LONDON, Jan 25 (Reuters) - The Bank of England said on Thursday that its rules requiring banks to "ring fence" their retail arms with bespoke buffers of capital have worked satisfactorily with no major overhaul needed.
Banks have lobbied for the rules, which Britain introduced after the global financial crisis of 2007-09, when taxpayers had to bail out several lenders, to be scrapped.
The finance ministry has already proposed that the threshold at which ring fencing applies to banks should increase from 25 billion pounds ($31.83 billion) of deposits to 35 billion pounds, part of an easing in regulation post-Brexit to keep London a globally competitive financial centre.
The BoE undertook its own review of the rules.
"The overall conclusion of this review is that most rules are performing satisfactorily," the BoE's Prudential Regulation Authority said in a statement, opens new tab, adding that it has identified some areas for improvement.

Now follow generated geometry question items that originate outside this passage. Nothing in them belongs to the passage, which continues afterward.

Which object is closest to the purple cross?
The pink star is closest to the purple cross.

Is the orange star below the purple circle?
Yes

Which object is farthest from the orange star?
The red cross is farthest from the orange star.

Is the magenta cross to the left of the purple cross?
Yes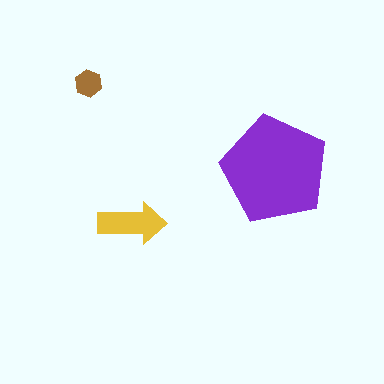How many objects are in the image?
There are 3 objects in the image.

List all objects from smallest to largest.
The brown hexagon, the yellow arrow, the purple pentagon.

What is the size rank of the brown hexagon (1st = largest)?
3rd.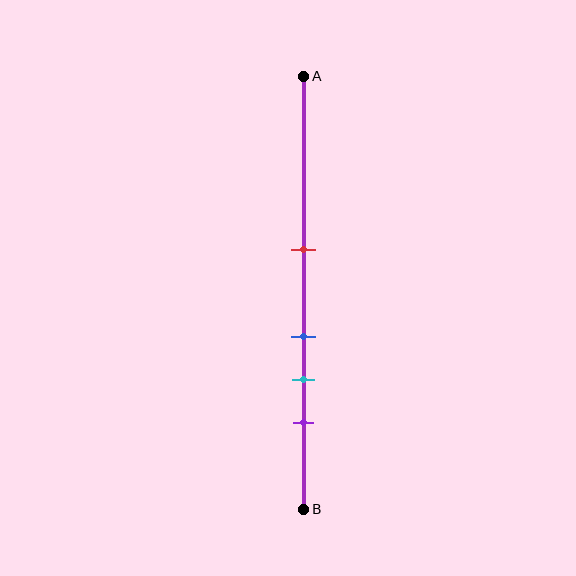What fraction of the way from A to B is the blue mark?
The blue mark is approximately 60% (0.6) of the way from A to B.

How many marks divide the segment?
There are 4 marks dividing the segment.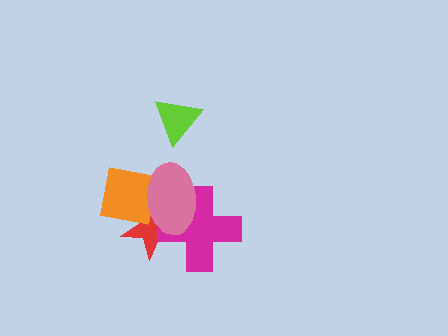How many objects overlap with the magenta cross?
2 objects overlap with the magenta cross.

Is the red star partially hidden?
Yes, it is partially covered by another shape.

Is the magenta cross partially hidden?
Yes, it is partially covered by another shape.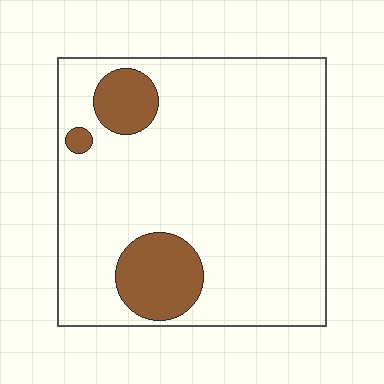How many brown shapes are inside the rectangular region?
3.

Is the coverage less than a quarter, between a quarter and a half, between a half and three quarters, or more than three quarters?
Less than a quarter.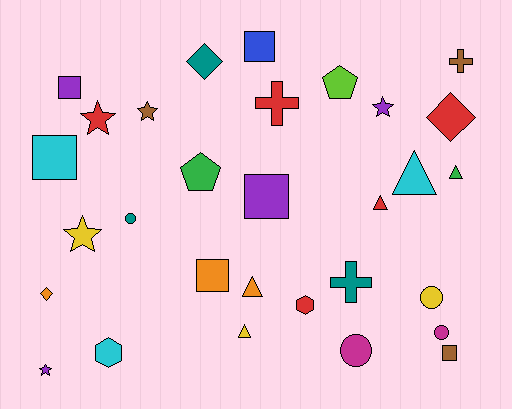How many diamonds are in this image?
There are 3 diamonds.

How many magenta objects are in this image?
There are 2 magenta objects.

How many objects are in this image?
There are 30 objects.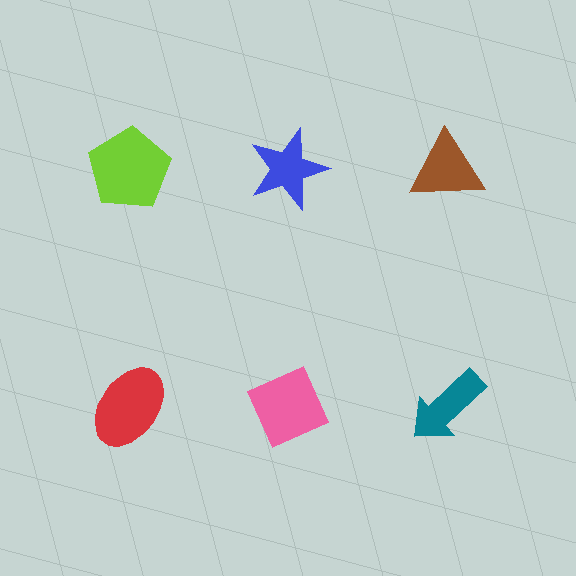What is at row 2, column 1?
A red ellipse.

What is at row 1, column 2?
A blue star.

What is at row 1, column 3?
A brown triangle.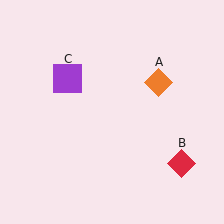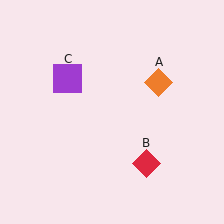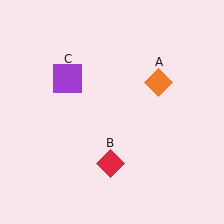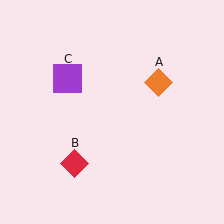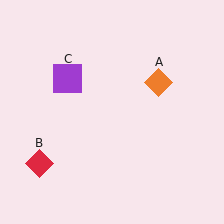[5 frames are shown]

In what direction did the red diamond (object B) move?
The red diamond (object B) moved left.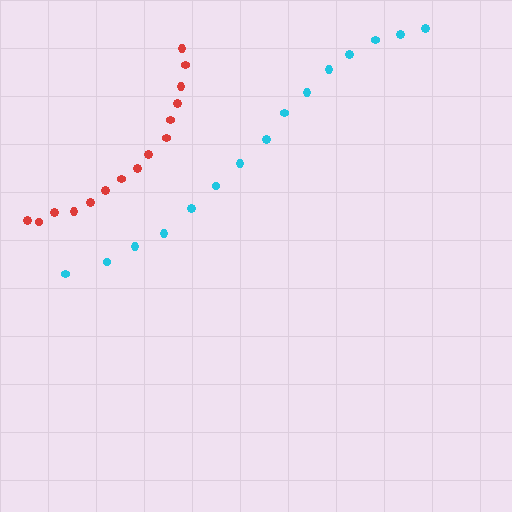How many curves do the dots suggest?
There are 2 distinct paths.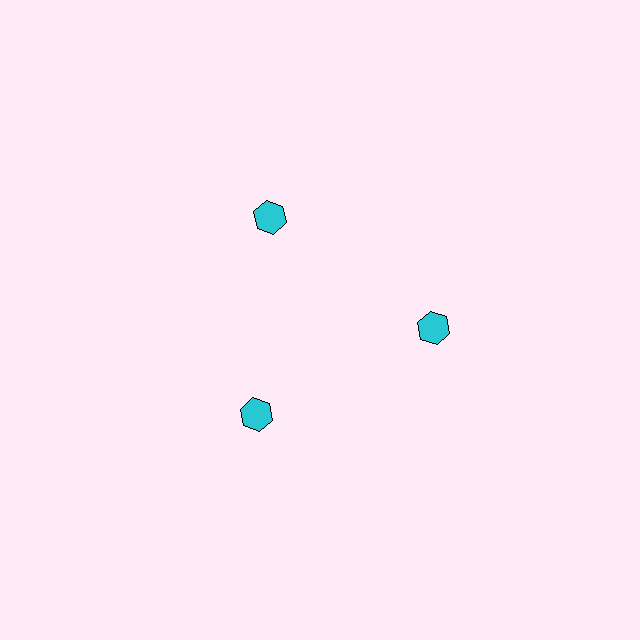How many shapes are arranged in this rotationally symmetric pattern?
There are 3 shapes, arranged in 3 groups of 1.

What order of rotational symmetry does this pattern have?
This pattern has 3-fold rotational symmetry.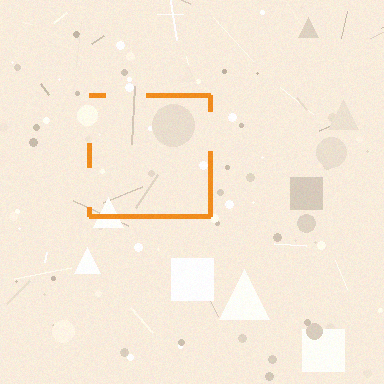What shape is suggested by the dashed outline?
The dashed outline suggests a square.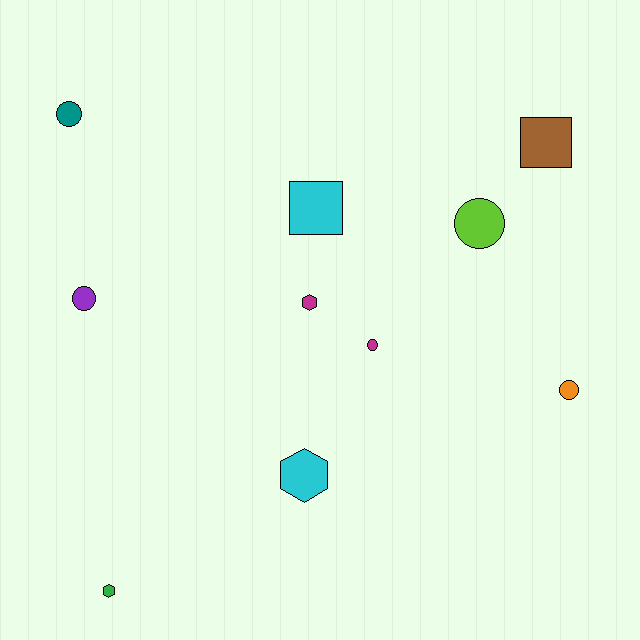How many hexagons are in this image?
There are 3 hexagons.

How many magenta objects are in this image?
There are 2 magenta objects.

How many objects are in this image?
There are 10 objects.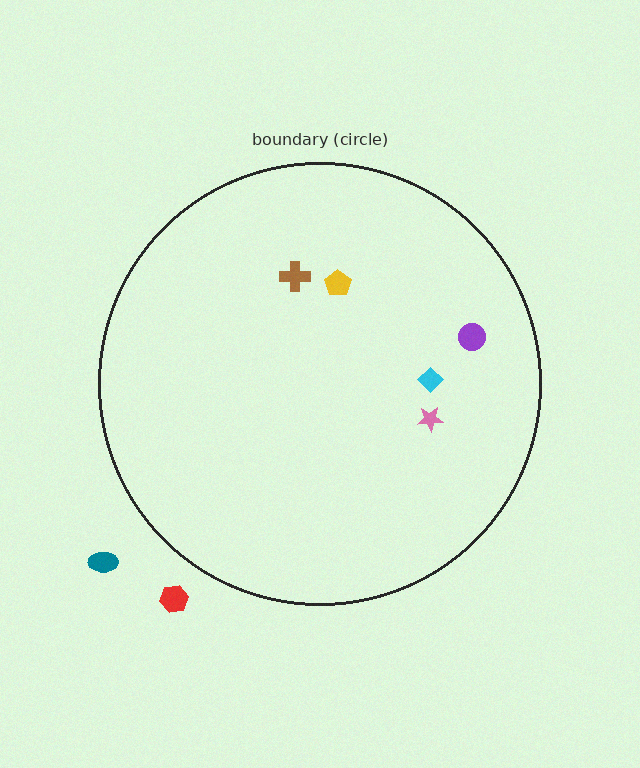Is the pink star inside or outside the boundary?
Inside.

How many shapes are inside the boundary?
5 inside, 2 outside.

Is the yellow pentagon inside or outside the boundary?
Inside.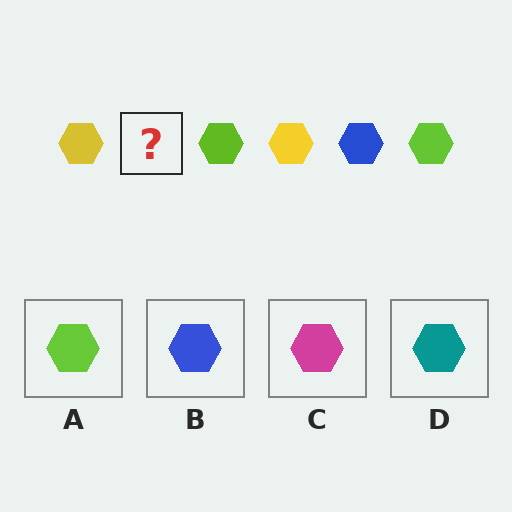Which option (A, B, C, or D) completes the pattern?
B.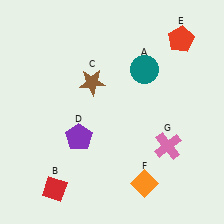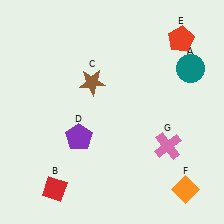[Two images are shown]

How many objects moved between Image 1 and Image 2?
2 objects moved between the two images.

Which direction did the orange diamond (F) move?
The orange diamond (F) moved right.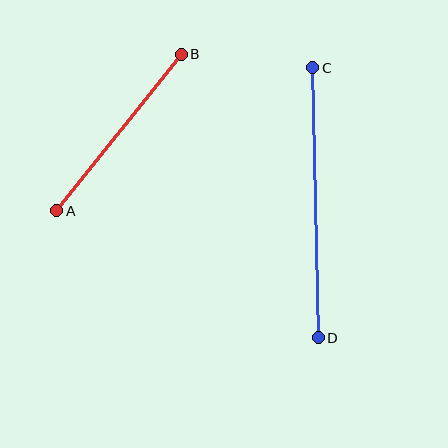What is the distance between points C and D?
The distance is approximately 270 pixels.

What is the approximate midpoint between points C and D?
The midpoint is at approximately (316, 203) pixels.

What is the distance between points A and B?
The distance is approximately 200 pixels.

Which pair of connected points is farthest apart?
Points C and D are farthest apart.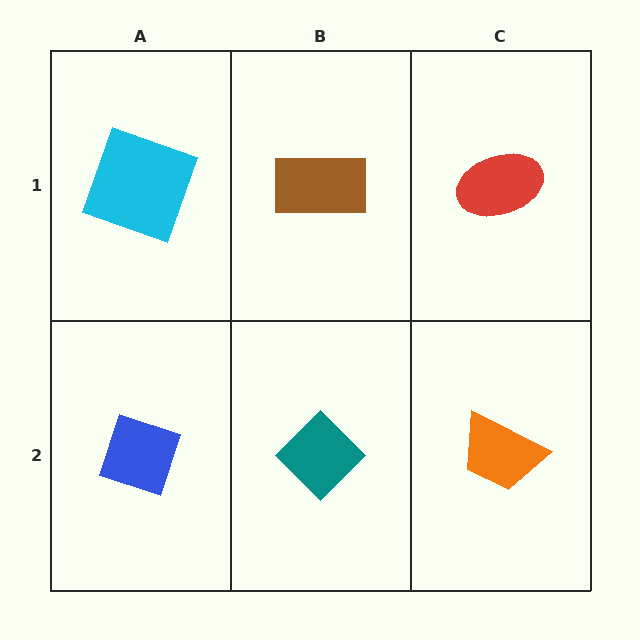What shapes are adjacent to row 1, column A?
A blue diamond (row 2, column A), a brown rectangle (row 1, column B).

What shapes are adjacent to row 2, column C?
A red ellipse (row 1, column C), a teal diamond (row 2, column B).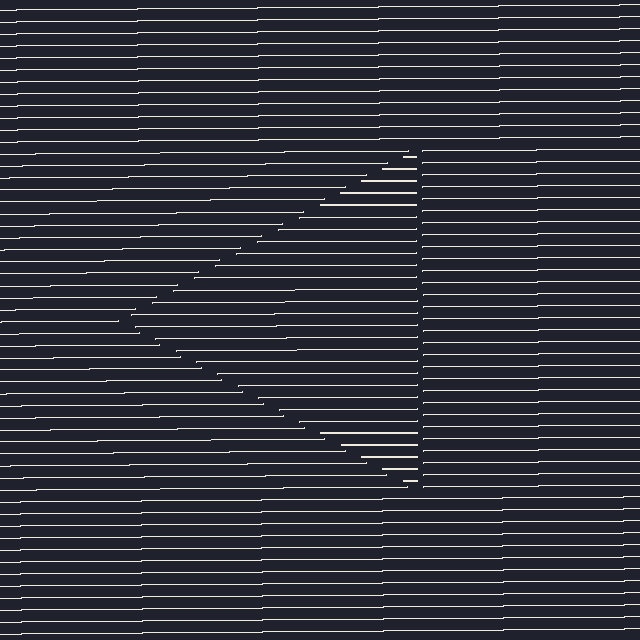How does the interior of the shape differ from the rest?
The interior of the shape contains the same grating, shifted by half a period — the contour is defined by the phase discontinuity where line-ends from the inner and outer gratings abut.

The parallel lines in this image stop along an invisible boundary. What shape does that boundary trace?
An illusory triangle. The interior of the shape contains the same grating, shifted by half a period — the contour is defined by the phase discontinuity where line-ends from the inner and outer gratings abut.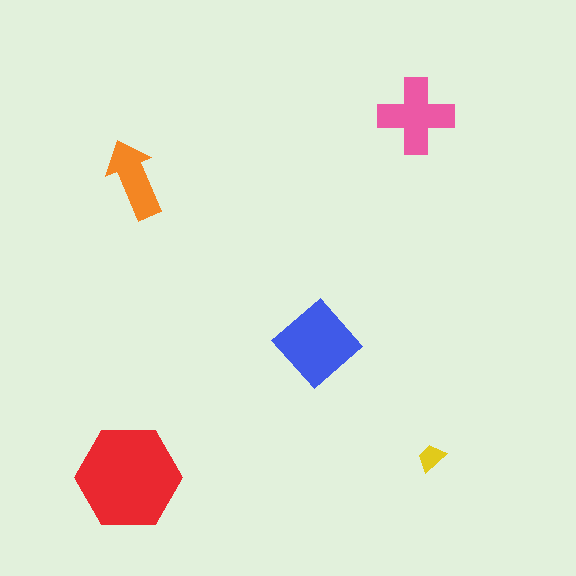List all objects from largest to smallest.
The red hexagon, the blue diamond, the pink cross, the orange arrow, the yellow trapezoid.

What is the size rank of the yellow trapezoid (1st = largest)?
5th.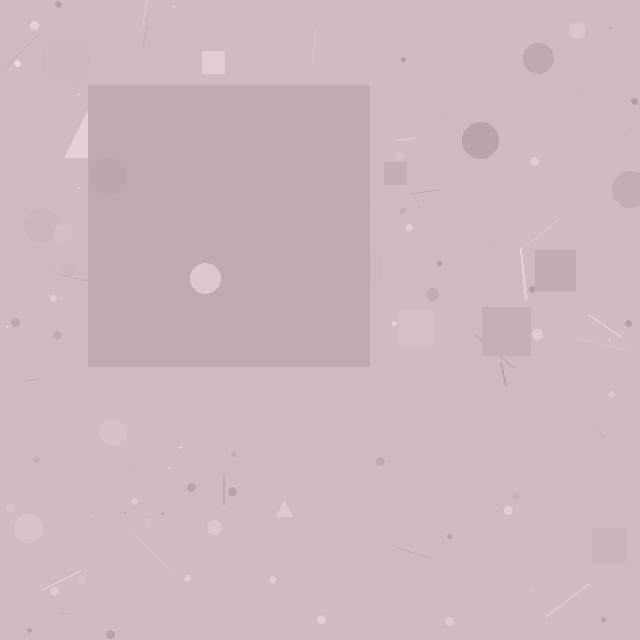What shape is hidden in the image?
A square is hidden in the image.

"The PRA intends to consult in due course on changes to its ring-fencing rules after a fuller exploration of the costs and benefits of the options identified."
The aim of the rules is to isolate retail deposits from any blow-ups in a bank's riskier activities, such as investment banking.
Areas for potential improvements include the rules relating to provision of services from ring fenced banks from non-ring fenced parts of the lender, the BoE said.
"Although there may be ways to improve the functioning of the rules, we do not consider that the fundamental approach should be revisited or that rules should be deleted."